Another step forward.

‘There was a car bomb. Northern Ireland. We knew it was too dangerous to defuse. We walked away. But some Rupert forced him into it. Said he’d get someone else in. Richard knew that if anyone else tried it, they’d die, so he went in.’

‘That was brave,’ said Raf.

‘It was more than brave,’ the bomber snapped. ‘They should have given him a medal. A proper military funeral. They didn’t. They wrote him out of history to keep it quiet.’ A pause. ‘But they’re paying now.’

He was standing five metres from Raf.

‘What’s your name, mate?’ Raf said.

‘What does it matter?’

‘It matters to me.’

‘Fine,’ the bomber said. ‘Call me Rodney.’ His voice changed suddenly. ‘Rodney Hendricks,’ he said in a self-mocking voice. ‘Birds this, nature that . . . everyone thinks Rodney’s a fool, but none of them saw through my little disguise. And birds can kill. Even something as insignificant as a little chaffinch.’ He started laughing, as if at some private joke. If he noticed the glance Raf and Gabs gave each other, he made no sign of it.

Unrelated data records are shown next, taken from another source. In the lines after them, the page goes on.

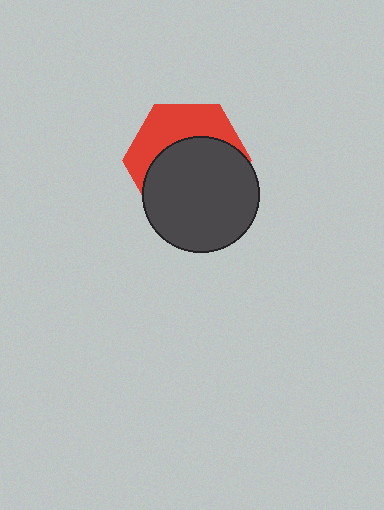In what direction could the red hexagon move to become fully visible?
The red hexagon could move up. That would shift it out from behind the dark gray circle entirely.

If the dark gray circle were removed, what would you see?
You would see the complete red hexagon.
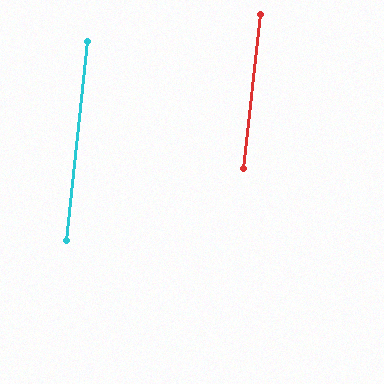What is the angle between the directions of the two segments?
Approximately 0 degrees.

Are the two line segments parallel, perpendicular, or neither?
Parallel — their directions differ by only 0.3°.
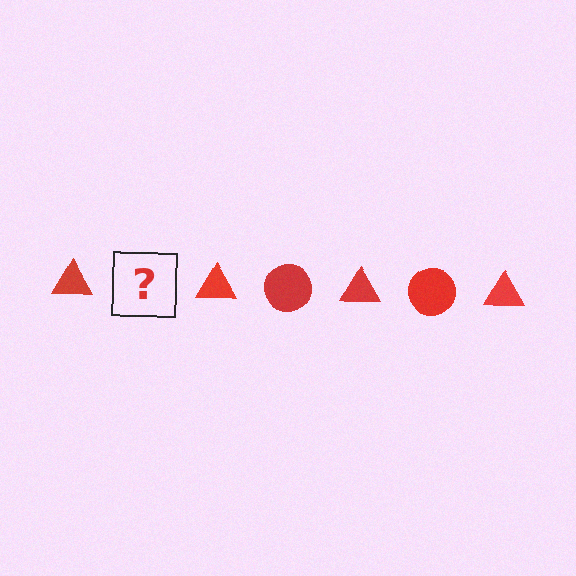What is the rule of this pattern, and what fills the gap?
The rule is that the pattern cycles through triangle, circle shapes in red. The gap should be filled with a red circle.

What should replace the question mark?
The question mark should be replaced with a red circle.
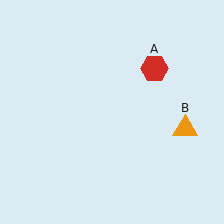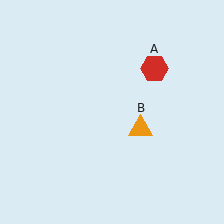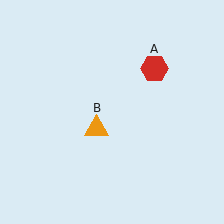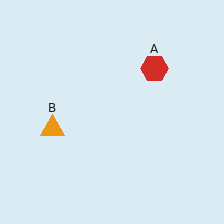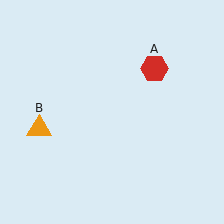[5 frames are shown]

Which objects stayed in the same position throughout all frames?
Red hexagon (object A) remained stationary.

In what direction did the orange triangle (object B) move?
The orange triangle (object B) moved left.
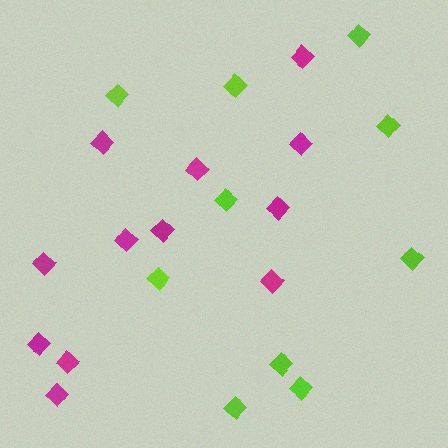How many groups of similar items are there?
There are 2 groups: one group of magenta diamonds (12) and one group of lime diamonds (10).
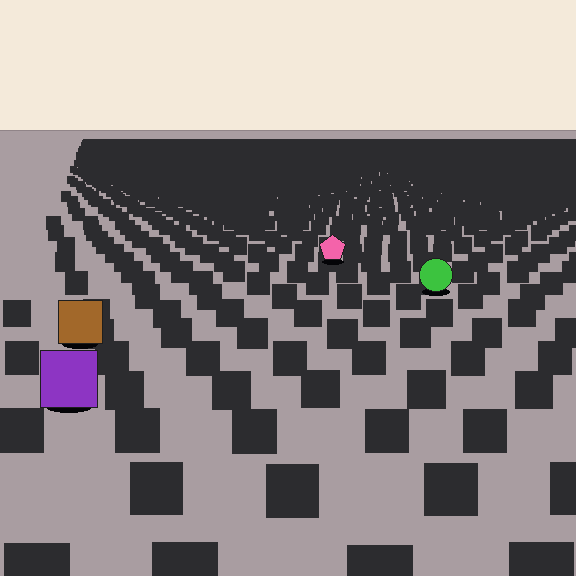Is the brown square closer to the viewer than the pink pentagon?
Yes. The brown square is closer — you can tell from the texture gradient: the ground texture is coarser near it.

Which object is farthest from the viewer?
The pink pentagon is farthest from the viewer. It appears smaller and the ground texture around it is denser.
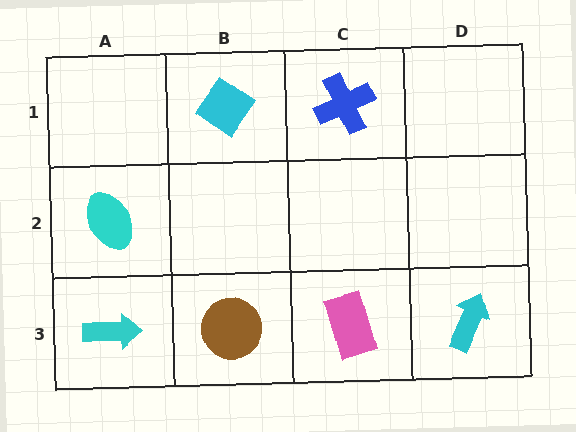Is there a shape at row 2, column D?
No, that cell is empty.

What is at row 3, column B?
A brown circle.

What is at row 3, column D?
A cyan arrow.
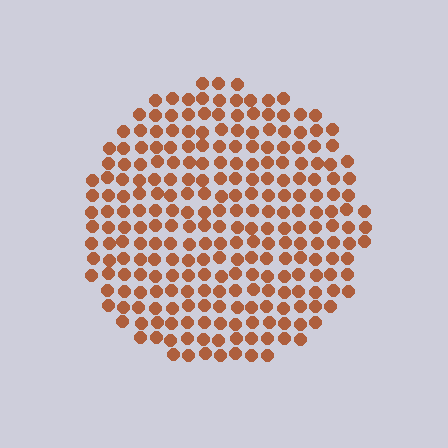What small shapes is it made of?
It is made of small circles.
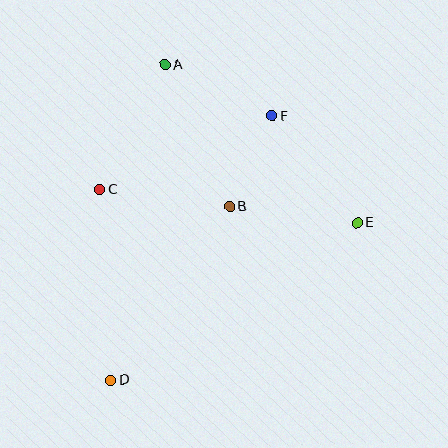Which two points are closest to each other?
Points B and F are closest to each other.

‘Rodney,’ Raf said. ‘Where are we? You might as well tell us, if we’re going to die anyway.’

Hendricks stopped laughing. ‘I found my way down here years ago,’ he said. ‘I’ve been planning this ever since but until now I had no funds to pursue my aims. That changed, and my little conflagration on the underground killed many people, while destroying the hospital was spectacular, but believe me, nobody will forget today.’

‘Where are we, Rodney?’ Raf repeated.

‘Underneath the Palace.’ He pointed at the ten crates of explosives. ‘There’s enough here to bring the building crumbling in on itself. My brother fought for Queen and country. They betrayed him, so what better way is there to avenge him?’

Hendricks was breathing deeply. There was excitement in his voice. He stood there for a moment, looking not at Raf and Gabs, but at the crates.

‘Why the crosswords, Rodney? What made you want to send those coded messages.’